Dat is jammer, want terwijl de docent, die hier het woord neemt, aandacht verdient, omdat hij zijne schoone taak met eerbied liefheeft, en met welsprekendheid prijst, zal thans wellicht door de wijdloopigheid van zijn stijl, en vooral door de vaagheid van zijne voorstellen aan menig lezer het boekje half gelezen uit de hand glijden.
De onmiskenbare ontstemming, die de schrijver allerwege ten opzichte van de resultaten van ons gymnasiaal onderwijs opmerkt, kan - zoo zegt hij - onmogelijk gewettigd worden geacht door de strekking der klassieke opleiding zelve.

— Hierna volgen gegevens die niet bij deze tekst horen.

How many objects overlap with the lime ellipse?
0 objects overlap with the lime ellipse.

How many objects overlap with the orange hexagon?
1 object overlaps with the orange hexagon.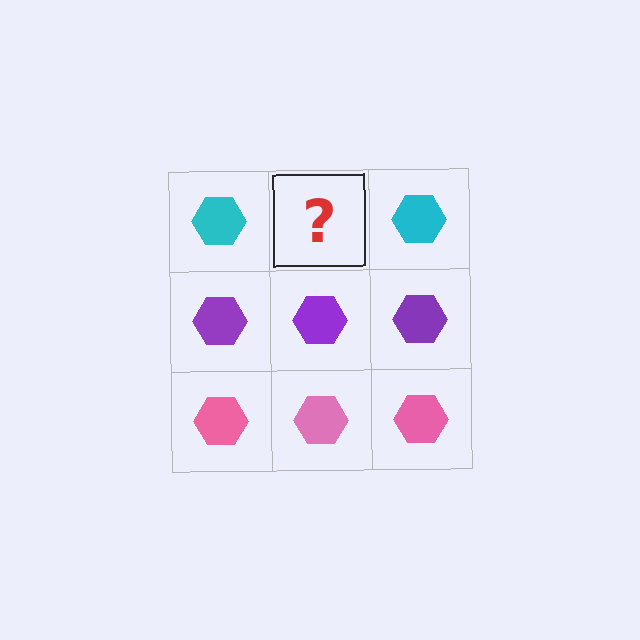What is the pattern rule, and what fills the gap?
The rule is that each row has a consistent color. The gap should be filled with a cyan hexagon.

De klassieke opleiding tot hare moderne proportiën terugebracht is beschavingsgeschiedenis: d.i. het opleiden tot beschaving door het laten doorleven van de belangrijkste evolutieperioden der geheele menschelijke cultuur (p. 18). Deze stelling zal ik zeker niet bestrijden. Bedenkelijk echter acht ik de wijze waarop schrijver het bewijs formuleert: ‘het is een wet der evolutie, dat een trap van ontwikkeling door ieder individu op een bepaald tijdstip slechts bereikt kan worden door den geheelen ontwikkelingsgang van onderen af weer door te loopen.’ Hoeveel tijd zou er bij het toepassen van deze evolutie-theorie op het gebied der opvoeding beschikbaar blijven voor het ‘doorloopen’ der klassieke periode?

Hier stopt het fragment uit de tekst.